Seorang teman bertanya padaku. Apa kau tidak malu? Saat aku menggelar dagangan minuman dan snack di pinggir jalan sewaktu diadakan turnamen sepak bola se-kecamatan di Desa-ku. Kulihat mereka berjalan-jalan dengan riang, berjumpa teman yang lain dan berkenalan dengan teman-teman baru dari Desa tetangga. Aku akan bertanya dengan tegas. Siapa yang tak punya malu? Aku masih punya satu sifat itu. Tapi bukan tempatnya jika aku munculkan sifat ini karena sesuatu yang aku usahakan dan bukan suatu dosa atau kesalahan.

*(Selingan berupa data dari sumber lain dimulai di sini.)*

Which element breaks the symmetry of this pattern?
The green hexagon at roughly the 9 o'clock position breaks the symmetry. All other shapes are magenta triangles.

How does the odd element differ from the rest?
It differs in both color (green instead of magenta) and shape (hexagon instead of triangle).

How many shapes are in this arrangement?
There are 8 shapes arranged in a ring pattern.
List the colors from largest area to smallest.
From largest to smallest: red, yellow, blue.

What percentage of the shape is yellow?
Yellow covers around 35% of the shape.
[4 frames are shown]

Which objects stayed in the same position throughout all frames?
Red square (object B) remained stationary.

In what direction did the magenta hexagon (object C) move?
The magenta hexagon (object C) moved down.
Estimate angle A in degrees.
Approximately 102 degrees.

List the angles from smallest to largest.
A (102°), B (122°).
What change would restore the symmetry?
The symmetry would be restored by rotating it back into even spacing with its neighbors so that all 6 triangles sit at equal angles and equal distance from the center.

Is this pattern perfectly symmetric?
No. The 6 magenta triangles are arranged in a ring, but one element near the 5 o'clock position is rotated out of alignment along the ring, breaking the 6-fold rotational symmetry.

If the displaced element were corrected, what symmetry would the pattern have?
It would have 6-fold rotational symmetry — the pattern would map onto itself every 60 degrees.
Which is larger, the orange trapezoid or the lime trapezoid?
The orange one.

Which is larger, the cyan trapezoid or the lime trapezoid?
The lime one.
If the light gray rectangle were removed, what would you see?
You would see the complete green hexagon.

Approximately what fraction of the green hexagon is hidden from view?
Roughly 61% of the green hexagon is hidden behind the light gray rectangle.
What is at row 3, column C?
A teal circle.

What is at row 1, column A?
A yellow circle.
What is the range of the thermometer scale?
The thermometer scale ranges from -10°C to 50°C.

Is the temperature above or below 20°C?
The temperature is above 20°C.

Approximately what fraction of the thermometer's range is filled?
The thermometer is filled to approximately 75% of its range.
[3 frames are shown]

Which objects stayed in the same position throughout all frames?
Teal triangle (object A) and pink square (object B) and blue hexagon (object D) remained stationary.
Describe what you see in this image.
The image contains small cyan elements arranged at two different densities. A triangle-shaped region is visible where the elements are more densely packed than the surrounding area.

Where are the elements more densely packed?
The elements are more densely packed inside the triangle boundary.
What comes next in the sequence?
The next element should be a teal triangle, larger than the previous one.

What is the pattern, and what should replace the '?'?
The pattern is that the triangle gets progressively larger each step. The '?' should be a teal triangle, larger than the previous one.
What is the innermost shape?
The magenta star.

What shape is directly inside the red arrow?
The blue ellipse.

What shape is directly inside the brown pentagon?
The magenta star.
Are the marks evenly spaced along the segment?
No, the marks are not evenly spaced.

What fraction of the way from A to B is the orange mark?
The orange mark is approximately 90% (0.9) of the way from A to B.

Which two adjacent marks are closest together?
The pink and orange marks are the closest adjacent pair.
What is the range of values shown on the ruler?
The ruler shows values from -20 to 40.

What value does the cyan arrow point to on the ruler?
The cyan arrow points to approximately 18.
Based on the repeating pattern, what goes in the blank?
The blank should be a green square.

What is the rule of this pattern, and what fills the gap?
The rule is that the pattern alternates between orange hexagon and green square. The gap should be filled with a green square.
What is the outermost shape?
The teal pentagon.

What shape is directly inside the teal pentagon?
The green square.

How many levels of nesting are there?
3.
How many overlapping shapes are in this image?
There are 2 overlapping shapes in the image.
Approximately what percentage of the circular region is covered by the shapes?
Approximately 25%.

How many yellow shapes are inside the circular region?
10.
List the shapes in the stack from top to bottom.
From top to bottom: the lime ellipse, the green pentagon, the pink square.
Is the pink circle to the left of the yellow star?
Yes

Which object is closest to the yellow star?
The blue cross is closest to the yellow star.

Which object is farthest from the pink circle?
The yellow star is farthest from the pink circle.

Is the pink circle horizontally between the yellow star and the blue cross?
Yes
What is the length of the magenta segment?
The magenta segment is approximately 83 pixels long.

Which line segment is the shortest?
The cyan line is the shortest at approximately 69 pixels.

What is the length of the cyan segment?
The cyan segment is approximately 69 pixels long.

Pernah ada satu pengalaman saat banjir besar di Desa kami yang biasanya terjadi empat tahun sekali. Sepanjang jalan tertutup oleh air dan menyatu dengan Sungai. Kondisi alam seperti inipun tak membuat aku berhenti untuk tetap melakukan hal ini. Tekad kuat untuk membantu Ayah dan Ibu dengan segenap usaha yang bisa aku lakukan mengalahkan rasa takutku. Dengan mendayung perahu bersama satu orang temanku, kami berkeliling menjual hasil kebun, buah-buahan dan sayuran. Suka dukanya, sempat hampir putus asa dan ketakutan melawan arus deras sungai pada saat harus kembali ke Hulu. Tangan mungilku terasa sangat sakit ketika harus berjuang melawan arus dan tetap mempertahankan keseimbangan perahu yang tak ber-kemudi.

Aku bisa tersenyum saat menuliskan ini. Betapa aku sangat bersyukur dengan semua pengalaman ini. Yang kulakukan bukanlah sebuah keterpaksaan, bukan pula faktor eksploitasi anak dari orang tuaku. Karenanya aku buktikan dengan tetap menuai prestasi di sekolahku.

Hal yang mungkin terlihat tidak indah, tak selalu seperti yang terlihat selama kita bisa memetik hikmah. Dengan sedikit pengalaman dan pelajaran ini mendorongku untuk tumbuh dan jadi lebih baik. Demi diriku, para orang tua, anak-anak, dan orang-orang yang berkomentar aku menuliskan ini sebagai penjelasan bahwa aku menikmati semua ini.